Le dépistage de la surdité dès les premiers jours de vie du bébé est réalisé grâce à la méthode des otoémissions acoustiques (OEA). Ces OEA mesurent les sons émis par l'oreille lorsque celle-ci est stimulée. Au CHU Brugmann, la mesure est réalisée par une puéricultrice dès le troisième ou le quatrième jour qui suit la naissance de l'enfant. "Le test est réalisé avec une machine simple qui indique PASS quand le bébé entend bien et REFER quand l'audition semble altérée. En cas de résultat anormal, la puéricultrice réitère le test", explique le Dr Mansbach. "Quand une maternité entame son programme de dépistage, 4 à 5% des nourrissons testés présentent des résultats anormaux. Ce chiffre chute à moins de 1% à l'issue de cette période d'adaptation, indispensable à l'optimalisation des procédures. Au CHU Brugmann, nous sommes proches de cette cible."

Un diagnostic plus précis

Laboratoire de neurophysiologie clinique de l'auditionLorsque le résultat du test de dépistage est anormal, le bébé est emmené dans le laboratoire de neurophysiologie clinique de l'audition (Potentiels Évoqués) pour affiner le diagnostic. Le test mené dans cette unité enregistre l'activité électrique du système auditif en soumettant l'enfant à des stimuli sonores. "Des électrodes placées sur le crâne du bébé permettent la recherche active de l'intensité sonore la plus faible induisant une réponse. Une fois ce seuil atteint, nous observons comment la réponse évolue en fonction de l'intensité du son afin de définir le mécanisme de la surdité. Un second type de mesure, très proche de l'audiogramme (test classique pour déceler les pertes d'audition) nous donne ensuite les différents seuils de l'audition, fréquence par fréquence", explique le Pr Deltenre.

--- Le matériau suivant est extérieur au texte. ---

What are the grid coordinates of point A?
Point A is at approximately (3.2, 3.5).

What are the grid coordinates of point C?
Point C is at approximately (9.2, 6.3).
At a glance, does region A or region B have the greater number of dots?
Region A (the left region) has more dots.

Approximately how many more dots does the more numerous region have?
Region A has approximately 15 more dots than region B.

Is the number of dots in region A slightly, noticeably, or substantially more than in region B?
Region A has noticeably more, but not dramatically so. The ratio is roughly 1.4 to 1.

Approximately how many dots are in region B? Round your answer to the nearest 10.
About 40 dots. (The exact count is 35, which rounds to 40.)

Les stimuli sonores sont de l'ordre du microvolt et demandent un relâchement total de l'enfant. Ces examens sont donc effectués en sommeil spontané jusqu'à 3 mois. Pour les enfants qui sont, pour l'une ou l'autre raison, dépistés plus tardivement (après six mois), l'examen doit être réalisé sous légère sédation. Au total, seuls 5 à 10% des enfants soumis à ces tests présentent un réel problème d'audition. Au CHU Brugmann, le taux d'enfants diagnostiqués avec un trouble de l'audition définitif est d'environ 2,5 pour 1.000, ce qui représente l'incidence globale de ce type de surdité en Belgique et souligne l'efficacité du programme. Un dépistage d'autant plus intéressant qu'il permet une prise en charge pluridisciplinaire rapide par l'équipe ORL, qui peut ainsi proposer aux parents toutes les solutions possibles.

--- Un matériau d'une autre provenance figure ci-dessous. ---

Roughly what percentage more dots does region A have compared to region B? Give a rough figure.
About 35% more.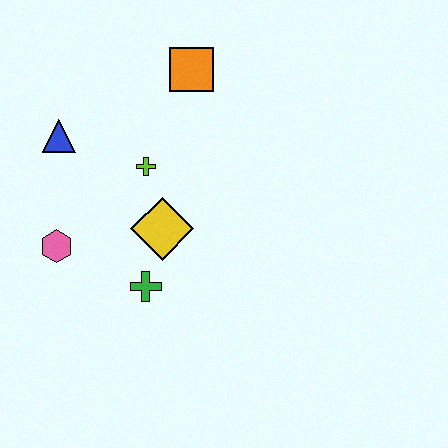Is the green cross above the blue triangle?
No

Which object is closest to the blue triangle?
The lime cross is closest to the blue triangle.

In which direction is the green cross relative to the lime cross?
The green cross is below the lime cross.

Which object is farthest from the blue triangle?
The green cross is farthest from the blue triangle.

:: Le programme "dépistage néonatal de la surdité" :: Interpellée à de nombreuses reprises à ce sujet, la Communauté française a lancé en novembre 2006 un programme de dépistage néonatal de la surdité. Les autorités interviennent à concurrence de 5 euros par enfant dépisté à la maternité et la contribution des parents ne peut s'élever qu'à 10 euros maximum (remboursés par certaines mutuelles). Avec ces montants, les maternités offrant le service travaillent à perte. "Ces 15 euros ne couvrent pas tout le travail de gestion des données, qui sera simplifié par l'informatisation prochaine du système. En attendant, cette gestion demande encore beaucoup de manipulations papier et de contacts interpersonnels", explique le Dr Mansbach.
:: Les troubles de l'audition en quelques chiffres ::
>+/- 2 naissances sur 1.000: le taux de surdité bilatérale persistante (> 40 décibels à la naissance).
>1 à 2%: le taux de surdité bilatérale dans la population à risque. Si on ne testait que les nourrissons à risque, seuls 50% des enfants sourds seraient diagnostiqués.
>+/- 2,2 ans: l'âge moyen du diagnostic de surdité dans les pays qui ne pratiquent pas le dépistage systématique. La prise en charge est dans ce cas beaucoup trop tardive.
>En Communauté française, 47 maternités sur 50 ont mis en place ce système de dépistage précoce de la surdité.